Kristian Dambrino, MSN, APRN, PMHNP: That's really cool to me because the thought behind that is, one, I know we want people to stay in trial, so retention. But also, giving people access to a beneficial treatment, which is really cool. The theory behind that—and maybe you could explain that as well, but that they would be placed on a waitlist and eventually get the treatment and have access to a beneficial treatment.

Craig Chepke, MD, DFAPA: Well, waitlist control I think could be very instructive because that's real world. People wait and wait and wait for appointments with psychiatric specialists. You know, depending on where you are in the country, three months is very good, six months, nine months. I’ve even heard a year in certain places before they can see a psychiatric specialist. So, what is the nontreatment? Now, ideally, it's not just waitlist versus the active intervention. That there could be a, more like a placebo arm to split the difference in there can be—would be the best thing.
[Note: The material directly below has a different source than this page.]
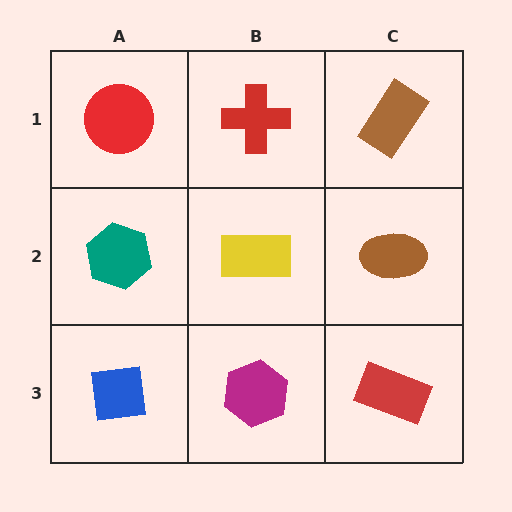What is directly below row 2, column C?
A red rectangle.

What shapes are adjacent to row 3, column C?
A brown ellipse (row 2, column C), a magenta hexagon (row 3, column B).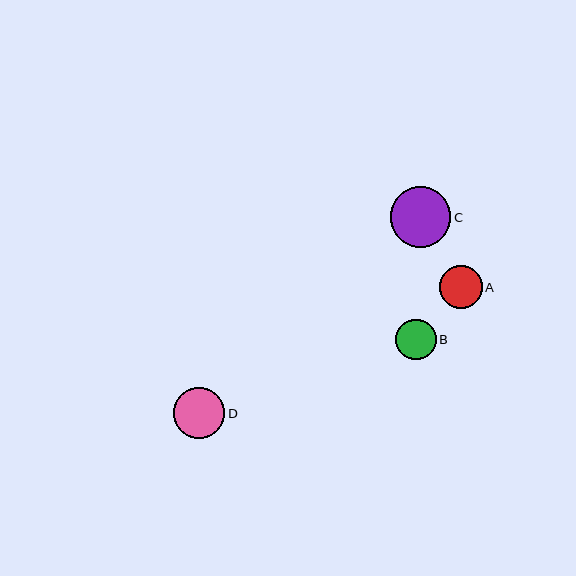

So, that way, you can compare what would it be like if there was no treatment? What would it be like for everything but the active intervention, which would be the placebo arm and then the active intervention there. So, I think we're going to have to wrap up there because of time, unfortunately. We've got so many things we could talk about. But this has been a great discussion, Kristian, and I really appreciate you joining me here today.

Kristian Dambrino, MSN, APRN, PMHNP: Yeah, I'm really glad to be here with you. Thank you so much.